Sunday, 18 September 2011
Why Do Victims Become Victimizers?
Another topic that's been on my mind for many years. Quite often people who have been abused in some form or another end up abusing others in a somewhat similar and/or dissimilar way. Why is this? As in all things, abuse is relative and viewed and felt from one's personal perspective. I think the abused may go down this path to one degree or another in order to understand what the thinking behind their perceived abuser's intentions and motivations, heart and mind were. Because we are one, we are at a loss when someone or something takes actions towards us, that we perceive as abusive, would ever do such a thing. Even if we might do or have done something similar or just as 'bad' to another, if done in a different context, style or degree, is perhaps where the real confusion lies?

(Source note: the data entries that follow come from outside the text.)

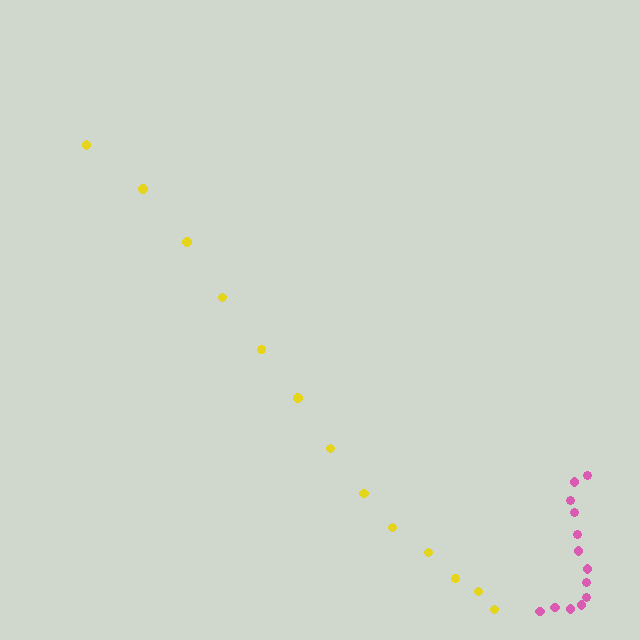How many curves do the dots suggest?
There are 2 distinct paths.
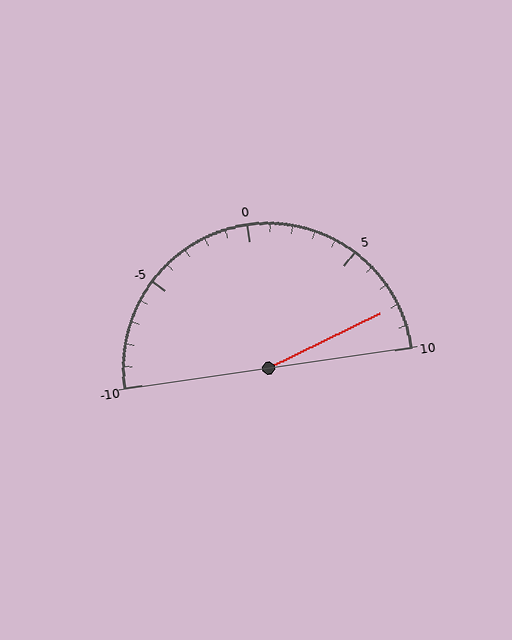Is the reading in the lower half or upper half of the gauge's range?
The reading is in the upper half of the range (-10 to 10).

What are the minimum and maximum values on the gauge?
The gauge ranges from -10 to 10.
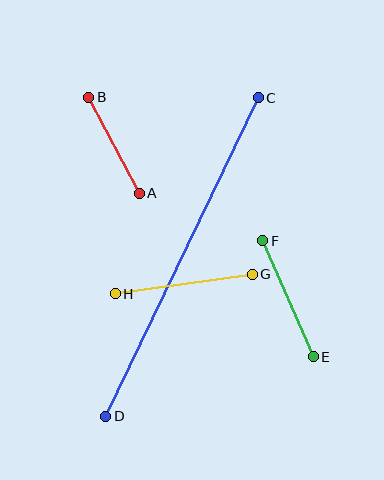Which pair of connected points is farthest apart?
Points C and D are farthest apart.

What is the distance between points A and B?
The distance is approximately 108 pixels.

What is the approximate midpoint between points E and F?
The midpoint is at approximately (288, 299) pixels.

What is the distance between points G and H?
The distance is approximately 138 pixels.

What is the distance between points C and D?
The distance is approximately 353 pixels.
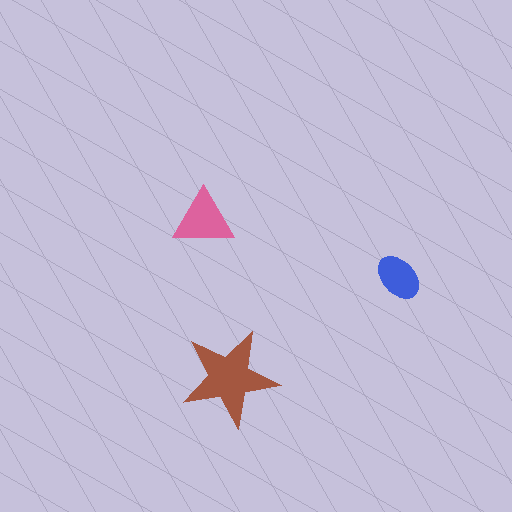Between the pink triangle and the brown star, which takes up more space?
The brown star.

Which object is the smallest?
The blue ellipse.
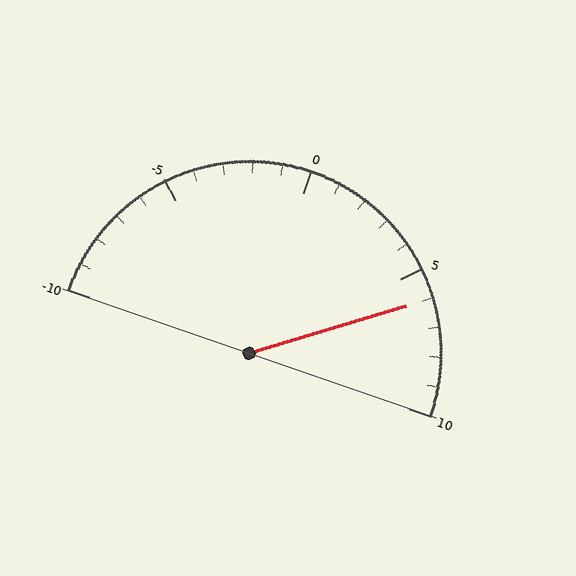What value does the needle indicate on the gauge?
The needle indicates approximately 6.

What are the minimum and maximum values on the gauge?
The gauge ranges from -10 to 10.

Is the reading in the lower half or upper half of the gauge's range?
The reading is in the upper half of the range (-10 to 10).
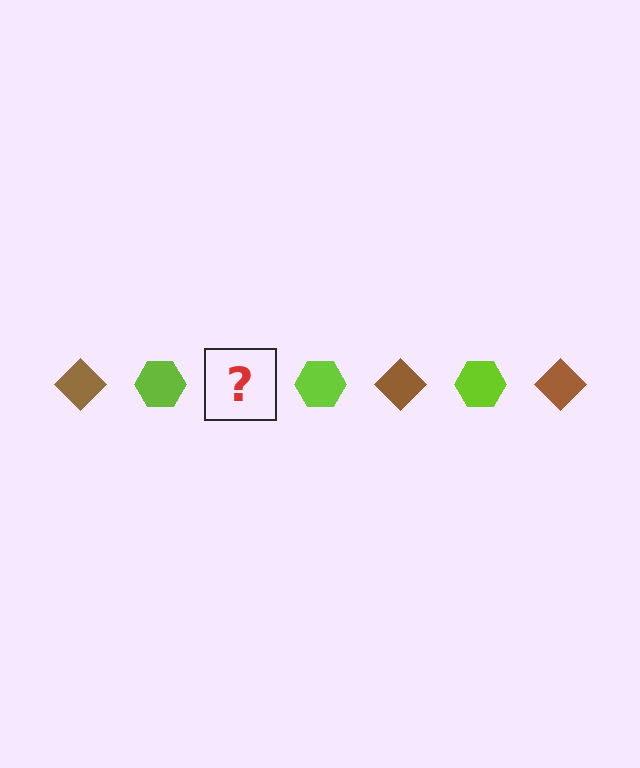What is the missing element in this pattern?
The missing element is a brown diamond.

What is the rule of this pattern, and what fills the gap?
The rule is that the pattern alternates between brown diamond and lime hexagon. The gap should be filled with a brown diamond.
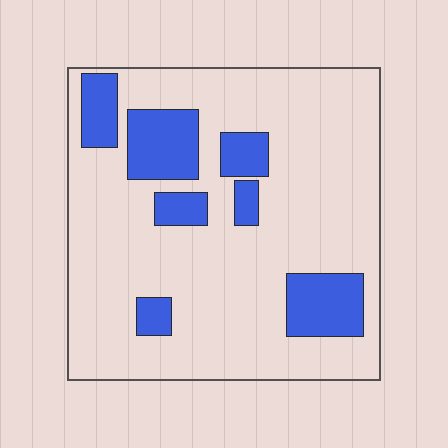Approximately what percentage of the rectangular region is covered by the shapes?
Approximately 20%.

As it is said, "people often hate in others what they hate in themselves". And being taken out of one's comfort zone may be in some cases what really frightens. I am sure there are many reasons why victims become victimizers, the possibilities of choices one can take is endless. And, unfortunately, it is so easy to become jaded. You would hope after being abused one would never want to abuse another, but sadly, that is somewhat wishful thinking. People are complex. Everyone has demons to exorcise and will abuse another indirectly or directly, subconsiously or consciously, intentionally or unintentionally to one degree or another. What is common sense to me though, is that both victims and victimizers should be shown the utmost and utter compassion.